I headed out onto The Palm for lunch yesterday. This man-made island is shaped like a palm tree and, when finished, will feature a massive array of residential property, as well as hotels, shops etc.

I was to meet a client at The Atlantis Hotel, an extraordinarily over-the-top and Disney-ish hallucination of an edifice that contains numerous up-market shops and good restaurants, including Nobu and Locatelli. I had been invited to eat in the Brasserie Rostaing. Walking there from the lobby, I passed a simply vast aquarium that would, I suspect, have outdone those in City Hall in London.

We had a superb meal. I started with Egg "Grand Mere": a soft-boiled egg is a sauce of minced meat and cheese. It sounds crazy-heavy, but was delicious. Main course, I was a little more circumspect and ordered the hammour. Hammour's the local grouper and a beautifully textured fish, as grouper often are. We drank a 2005 Rully Blanc La Chaume from Jacques Dury and it was easy, lightly oaked, ready.

Leaving lunch, we stopped to examine the aquarium in more detail. Big fish - the sort that made me itchy for rod and line - idled past. A square-snouted shark lounged on the bottom. Then, a surprise. A whale shark eased itself past the window. My hosts told me that it had been caught locally and, rather than release it, it was decided to keep it as the crown jewel in their piscatorial menagerie.

I have been reading a few books in my quiet time between appointments and dealing with these '08 Bordeaux wines that are still tumbling out. I picked up a Michael Connelly at Heathrow and it's one of his best. If you're a fan of crime fiction and can handle a gruesome murder or two and quite a bit of other unpleasantness besides, Angel's Flight is a seriously well-plotted page turner.

Also at the airport, for back-up I added Breath by Tim Winton. My goodness, this Aussie can write. His prose sinks the reader into the hazy confusion of adolescence where misunderstood factors shape whole lives. Finishing the last page, one has to blink to bring oneself back to the present time, to throw off this beautifully communciated, poignant and wholly absorbing world that Winton has created. How something seemingly so personally described can be entirely fictional, I have no idea. But I am in awe of his writing.

So I am now onto my third book and a book - at least in part - about wine. I will reveal more in time.

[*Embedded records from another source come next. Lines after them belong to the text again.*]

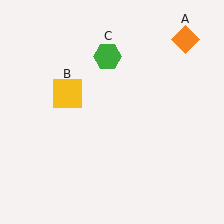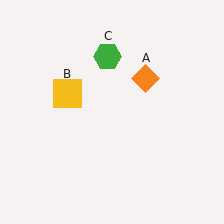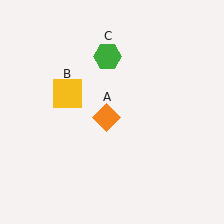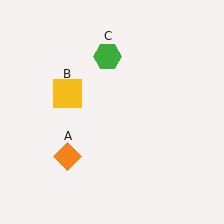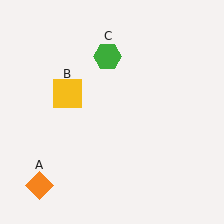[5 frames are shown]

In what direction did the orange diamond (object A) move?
The orange diamond (object A) moved down and to the left.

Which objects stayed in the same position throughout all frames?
Yellow square (object B) and green hexagon (object C) remained stationary.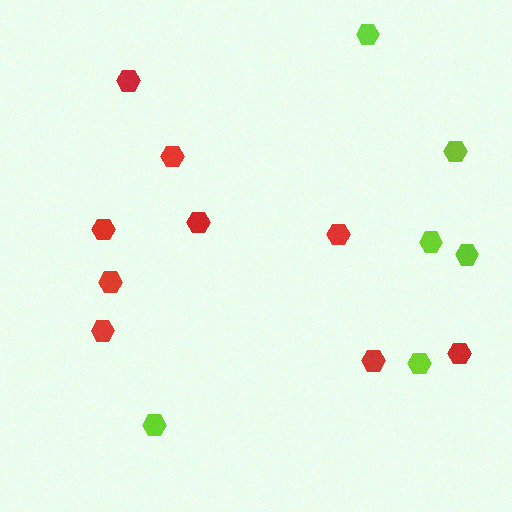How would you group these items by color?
There are 2 groups: one group of lime hexagons (6) and one group of red hexagons (9).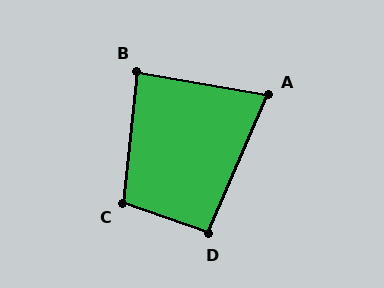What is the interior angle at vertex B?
Approximately 86 degrees (acute, close to a right angle).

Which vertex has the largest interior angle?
C, at approximately 104 degrees.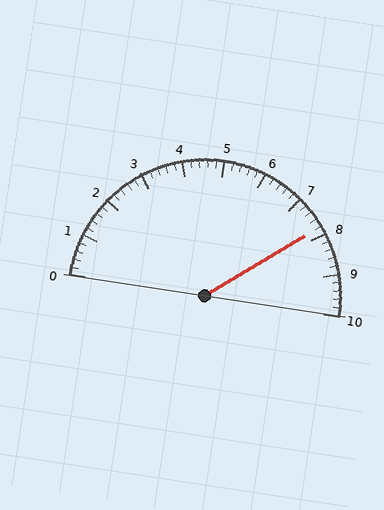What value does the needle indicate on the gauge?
The needle indicates approximately 7.8.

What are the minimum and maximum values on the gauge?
The gauge ranges from 0 to 10.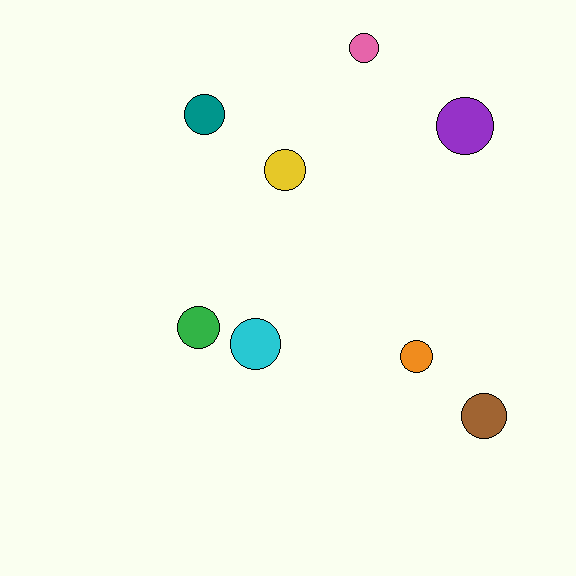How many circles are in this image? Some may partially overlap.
There are 8 circles.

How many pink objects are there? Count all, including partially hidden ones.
There is 1 pink object.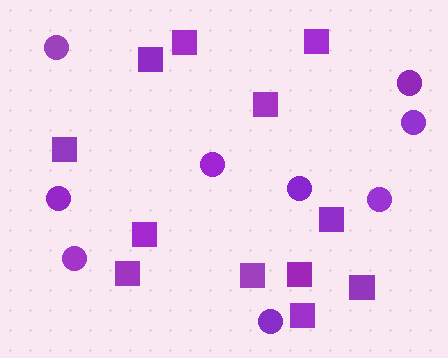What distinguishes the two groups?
There are 2 groups: one group of squares (12) and one group of circles (9).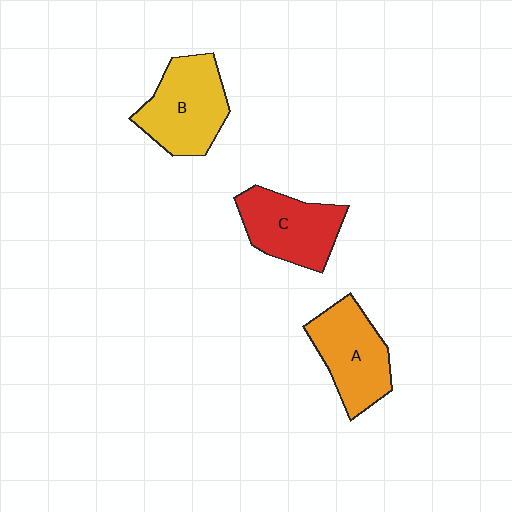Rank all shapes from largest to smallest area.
From largest to smallest: B (yellow), A (orange), C (red).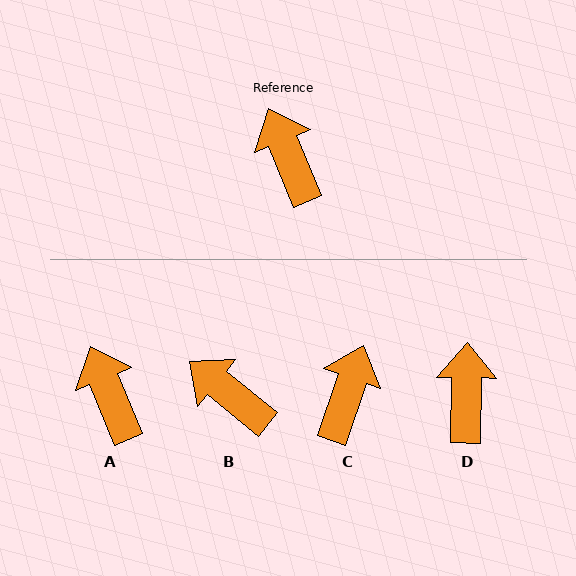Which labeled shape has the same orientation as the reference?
A.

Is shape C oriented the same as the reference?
No, it is off by about 41 degrees.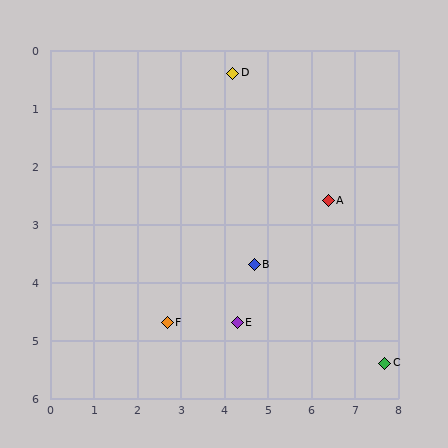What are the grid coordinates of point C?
Point C is at approximately (7.7, 5.4).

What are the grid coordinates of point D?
Point D is at approximately (4.2, 0.4).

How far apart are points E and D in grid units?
Points E and D are about 4.3 grid units apart.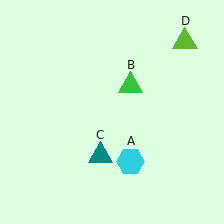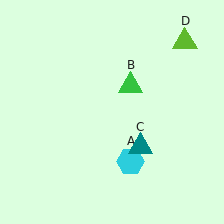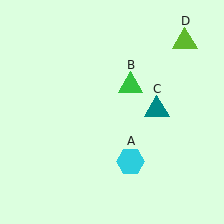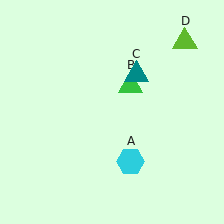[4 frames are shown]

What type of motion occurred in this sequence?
The teal triangle (object C) rotated counterclockwise around the center of the scene.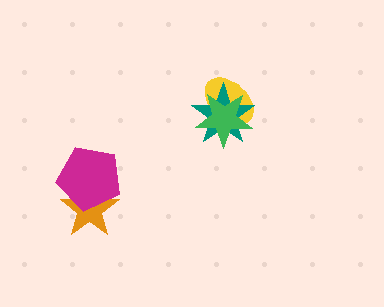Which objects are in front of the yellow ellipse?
2 objects cover part of the yellow ellipse: the teal star and the green star.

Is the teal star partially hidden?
Yes, it is partially covered by another shape.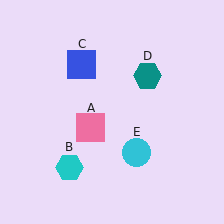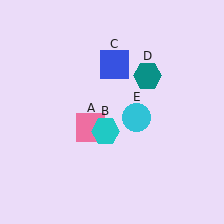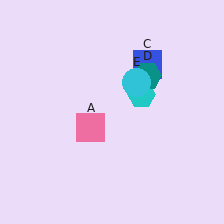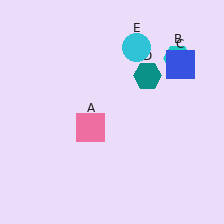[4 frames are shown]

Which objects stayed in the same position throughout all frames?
Pink square (object A) and teal hexagon (object D) remained stationary.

Last night I took a taxi down to the Capital Club in the Dubai International Finance Centre, there to meet a group of lawyers for whom I hosted a semi-impromptu wine tasting; only semi-impromptu, as it had been planned, but wines were only decided after my arrival when I had a chance to digest the wine list.

We drank an Austrian 2004 Riesling from Brundlmeyer in the bar, before descending to a private room downstairs. I called out a German 2004 QBA by Georg Breuer to start, with a perhaps predictably mixed reception. A 2006 Chablis from a brilliant co-operative La Chablisienne followed and, being rather easier to get one's head 'round, was given the thumbs up. A rather nifty Gavi followed: clean, nutty/peary; good weight of lemon fruit. I wish I could recall the producer (just have: Batasiolo).

We followed with some reds: the 2005 Aloxe-Corton of Nicolas Rossignol and the 2005 Chateauneuf of Montredon, both just ready, the former complex, red fruited, beginning to sing from that undergrowth hymnbook, the latter spicy, linear, brambly and controlled. Both were very good.

We finished with a Banyuls of Dr Parce: sweet up front, coming together to a dry, structured finish. This is superb wine and I would have drunk it with steak tartare given half a chance. Delicious it was.

We repaired to the bar, drank more Montredon, ate toothsome, absorbant food, after which I came back to the hotel. The others were going on to a karaoke bar, but as it was 1am I let caution be my watchword. What a wuss.